The consensus is that stigma prevents disclosure, and that if people feel less stigmatised then the number reporting their conditions will grow. That may be true. But there’s a question in this discussion that needs more attention: Why should they disclose?

If the sector believes that students and staff will benefit from disclosing a mental health problem to their institution then they need to explain how. And it would follow that if the numbers still aren’t increasing then it’s because students and staff don’t think the advantages are significant enough. Or they still know nothing about them.

The ECU’s report states that students with a disability who access Disability Support Allowance don’t only benefit financially, but are also more likely to receive a first class or upper-second class degree. If institutions want more DSA uptake then they need to publicise this, and use it as a way of communicating the benefits of disclosure. They can start by addressing the issue of most students and staff not knowing that they would be entitled to DSA due to confusion around the use of the word ‘disability’. Or by developing, and making available to all staff and students, a university-wide mental health policy – as recommended in the Royal College of Psychiatrists’ report into student mental health.

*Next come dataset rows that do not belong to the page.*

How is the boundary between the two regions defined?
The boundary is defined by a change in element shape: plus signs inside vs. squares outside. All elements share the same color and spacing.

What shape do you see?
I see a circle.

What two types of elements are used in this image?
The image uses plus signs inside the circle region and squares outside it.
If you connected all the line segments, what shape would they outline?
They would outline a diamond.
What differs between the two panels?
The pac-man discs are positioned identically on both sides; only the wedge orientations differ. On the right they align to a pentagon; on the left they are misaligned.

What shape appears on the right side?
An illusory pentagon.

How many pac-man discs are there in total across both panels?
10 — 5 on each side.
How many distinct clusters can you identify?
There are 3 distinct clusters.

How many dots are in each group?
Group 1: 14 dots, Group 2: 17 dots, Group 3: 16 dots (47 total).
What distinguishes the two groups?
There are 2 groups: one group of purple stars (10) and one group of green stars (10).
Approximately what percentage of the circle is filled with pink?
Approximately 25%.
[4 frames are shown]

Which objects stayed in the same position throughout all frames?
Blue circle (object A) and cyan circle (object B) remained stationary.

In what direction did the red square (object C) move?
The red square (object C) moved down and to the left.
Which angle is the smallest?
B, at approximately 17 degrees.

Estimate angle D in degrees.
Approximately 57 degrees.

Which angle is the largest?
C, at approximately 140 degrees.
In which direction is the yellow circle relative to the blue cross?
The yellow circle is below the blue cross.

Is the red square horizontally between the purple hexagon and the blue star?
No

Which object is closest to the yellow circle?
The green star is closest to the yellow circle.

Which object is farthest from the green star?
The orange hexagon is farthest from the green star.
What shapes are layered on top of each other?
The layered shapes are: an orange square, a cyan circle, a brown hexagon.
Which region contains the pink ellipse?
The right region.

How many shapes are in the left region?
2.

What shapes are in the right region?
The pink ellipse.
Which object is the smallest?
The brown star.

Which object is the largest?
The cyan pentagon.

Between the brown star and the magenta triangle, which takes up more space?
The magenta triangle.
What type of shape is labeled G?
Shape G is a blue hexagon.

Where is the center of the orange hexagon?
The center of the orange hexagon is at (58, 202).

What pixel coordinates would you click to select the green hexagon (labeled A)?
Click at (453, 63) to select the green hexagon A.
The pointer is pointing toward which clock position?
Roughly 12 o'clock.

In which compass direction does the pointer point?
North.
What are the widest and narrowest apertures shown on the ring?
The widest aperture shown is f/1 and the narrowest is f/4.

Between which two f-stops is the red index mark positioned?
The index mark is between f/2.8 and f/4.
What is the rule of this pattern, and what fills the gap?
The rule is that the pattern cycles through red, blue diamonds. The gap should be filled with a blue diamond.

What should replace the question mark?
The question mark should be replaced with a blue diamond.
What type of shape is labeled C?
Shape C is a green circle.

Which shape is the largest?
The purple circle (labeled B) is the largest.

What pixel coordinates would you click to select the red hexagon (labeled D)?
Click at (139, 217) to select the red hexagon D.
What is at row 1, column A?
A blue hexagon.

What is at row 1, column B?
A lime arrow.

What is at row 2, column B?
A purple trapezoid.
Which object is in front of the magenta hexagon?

Stigma is a part of this. But stigma should not be used by policy-makers as a way of shifting responsibility away from their role. If institutions want more of their members to disclose a mental health problem then it’s up to them to give good reasons for doing so. Gary Loke doesn’t seem to understand this:

Gary Loke, head of policy at the Equality Challenge Unit, said the survey showed that many people in the academy with mental illness were suffering in silence.

“If you do not disclose you have a problem, universities cannot help you,” he said. “Institutions are generally very supportive to disabled staff, but people need to feel they can come forward and talk about their mental health problems.”

You may mean well, Gary, but the bigger question to answer is this: how will universities help those that talk about their mental health problems? And what exactly do you mean when you say that institutions are “generally” very supportive? The burden of responsibility for low disclosure rates does not end with those that are not disclosing;  institutions must work on creating settings in which people feel inclined to disclose.